Scott Cross is an American producer, actor, writer, and entrepreneur. He is co-founder of the Vail Film Festival in Vail, Colorado, co-founder of the Los Cabos International Film Festival in Los Cabos, Mexico, and co-president of Cross Pictures, a film and television production company. The Vail Film Festival has been named "one of the top ten destination film festivals in the world," according to MovieMaker magazine.

==Background==
Cross was born in Cape Town, South Africa and raised in New York, United States. He graduated from the University of California at Berkeley with a Bachelor of Arts in Social Anthropology. He resides in Los Angeles, California.

==Career==
In 2004, Cross co-founded the Colorado Film Institute and the Vail Film Festival. In 2005, Cross helped bring LA's acclaimed Hotel Café to the Vail Film Festival, a partnership that continues to this day.

In 2006, Cross helped secure the Vail Film Festival partnership with Film Your Issue, a national issue film contest, in partnership with the American Democracy Project, featuring 30 to 60-second films. In 2007, Cross initiated and oversaw a partnership between the Vail Film Festival and Product Red. Together, Product Red and the Vail Film Festival launched the RED Vision Contest, a worldwide film competition created by Cross .

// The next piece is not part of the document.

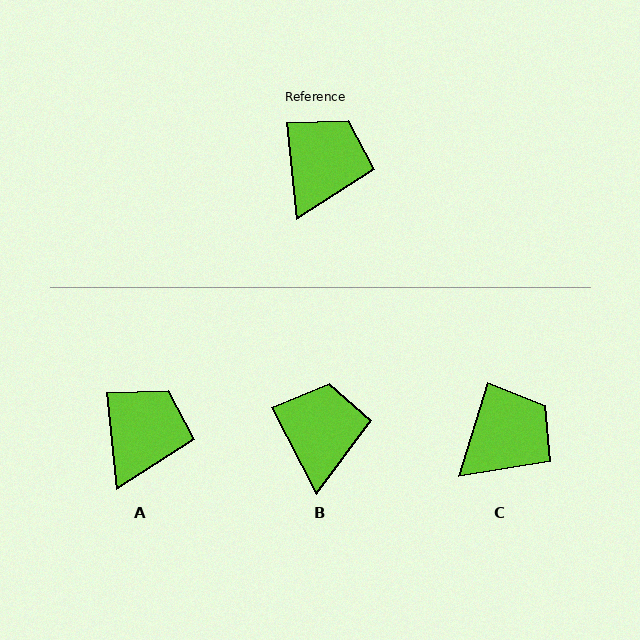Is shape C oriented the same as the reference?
No, it is off by about 23 degrees.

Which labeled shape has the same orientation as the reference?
A.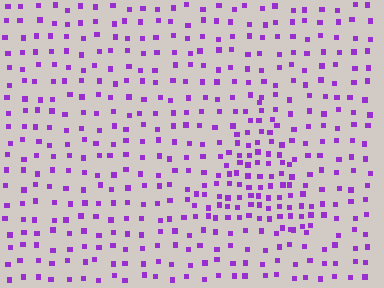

By 2007 Cross and his brother Sean Cross had grown the Vail Film Festival to become one of the top ten destination film festivals in the world, according to MovieMaker Magazine.

In 2012, Cross co-founded the Cabo International Film Festival (Originally named Baja International Film Festival). The inaugural edition took place in Los Cabos, Mexico November 14–17, 2012 with Edward Norton as the official festival adviser.